Think of the present moment like gravity. We are always in it. There is no place on earth where it does not apply. Whether we stay home or travel to the North Pole, gravity exists. In this same way, everywhere we go we are in the present moment. Awake in the middle of the night or meditating in the morning, we are in the present moment. When the future arrives, we will be in that present moment. The only time we can think about the past or the future is in the present moment. Thus, for all practical purposes, the present is everything—it is all there is.
In this present moment we might be carrying out a kind habit or an unkind habit. With a kind habit, we might be mindful—with our thoughts, emotions, and sensations. With an unkind habit, we might be mind wandering—low-keyed, agitated, or miserable. In every moment we make a choice about mindfulness. And in many, many moments, we make a choice about our habits.
If everything occurs in the present moment, the present moment is all there is, so literally our entire lives exist in the present moment—and only the present moment.
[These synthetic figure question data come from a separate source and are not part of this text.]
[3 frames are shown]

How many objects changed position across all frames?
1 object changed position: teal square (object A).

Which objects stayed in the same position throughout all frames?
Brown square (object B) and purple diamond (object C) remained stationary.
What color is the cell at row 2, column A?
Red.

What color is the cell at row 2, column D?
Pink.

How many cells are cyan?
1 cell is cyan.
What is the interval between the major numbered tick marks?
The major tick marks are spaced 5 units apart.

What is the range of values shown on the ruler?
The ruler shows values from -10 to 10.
So ask yourself: “If this moment is my entire life, how do I want it to be?” Will you spend it ruminating on the past or worrying about the future? Or will you give your complete attention to what is happening right now? Will you live each of those moments that make up your life mindfully or not? Will you live your life with kindness or not? In fact, there is only one time for practicing kindfulness: Now. After all, you can only direct your attention to mindfulness and kindness in the present moment.
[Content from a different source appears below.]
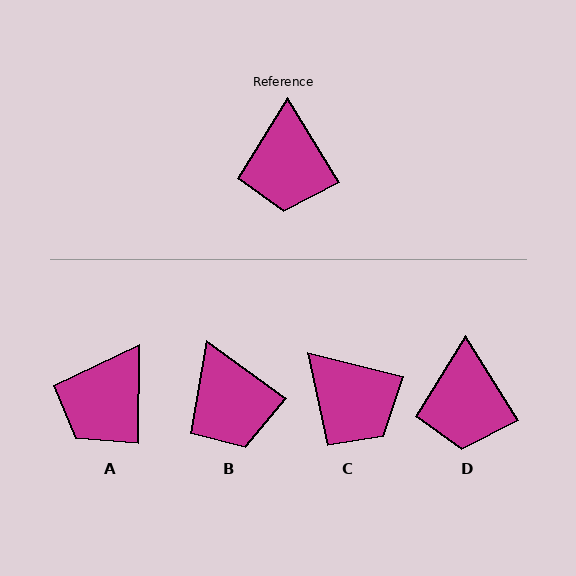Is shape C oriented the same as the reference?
No, it is off by about 44 degrees.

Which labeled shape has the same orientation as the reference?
D.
When we remember that the present moment is our entire life, we are more likely to treat those moments mindfully and be grateful for the quiet joy that results. Even if the present seems mundane, thinking about the present moment as encompassing our entire life can profoundly change how we approach things. I experienced this while talking with my wife. Finding myself in disagreement with something she said, I was about to interrupt her to offer a rebuttal. But then I reflected upon how our entire relationship existed in this present moment, and asked myself the question: “What do I want our relationship to be?” Of course, I wanted it to be a relationship of respectful listening, not arguing and interrupting. After she finished making her point, I realized that my comment would have been inappropriate and was best left unsaid. I am fortunate that the incident taught me (again) to keep my mouth shut instead of interrupting my wife.
Sometimes the present moment may appear benign or lackluster, but really there is always much more going on. For example, indulging in a glass of wine may be a pleasant way to end the day for some, but for a recovering alcoholic even one sip might set off intense feelings of despair and harsh self-reproach. So be mindful about the consequences of something as simple as offering a friend a glass of wine. What if you keep offering wine to a friend, having ignored or forgotten that your friend is trying to stop drinking? When we interact with others, are we feeding their problems or supporting them in their efforts to do better? With a careless comment that seems like nothing, you can trigger a friend’s unkind drinking habit.
Returning to Balance
Every time you step into a new moment with mind wandering and unkindness, it is an opportunity to return to mindfulness. You can also think of this as returning to balance. A student of Morihei Ueshiba, the founder of the martial art Aikido, told me that Ueshiba’s goal was not to always keep his balance, but rather to learn to come back to balance quickly.
In fact, scientists analyzing human movement have determined that people don’t actually keep their balance as they walk, but go through a cycle of falling forward and rebalancing with every step. Buddhists have even incorporated this idea into a practice of slow-walking meditation, in which practitioners slowly extend one foot after the other, focusing their attention on the movement and sensation of rebalancing from foot to foot.
Similarly our mind frequently has moments of falling forward or mind wandering. The challenge is to return to mindfulness quickly, in the present moment, just like you return to balance on your feet. Like a baby learning to walk, practice makes perfect. By practicing everyday habits of mindfulness—while driving, cleaning toilets, eating, showering, and brushing your teeth—you will find yourself able to maintain your balance for longer and longer periods of time and to re-balance yourself to mindfulness more easily when you falter. Moreover, the deep contentment that comes from moments of mindfulness reminds you to reach out with kindfulness, for example, to children who have no one to care for them, and teach them kindfulness and personal responsibility.
Try a slow-walking meditation with sensing-mindfulness. When you step forward, first feel the heel coming in contact with the ground, next the bottom of the foot, then the front of the foot, and finally feel the front of your foot propelling you forward. Write about or reflect upon what happens with both your mental and physical balance.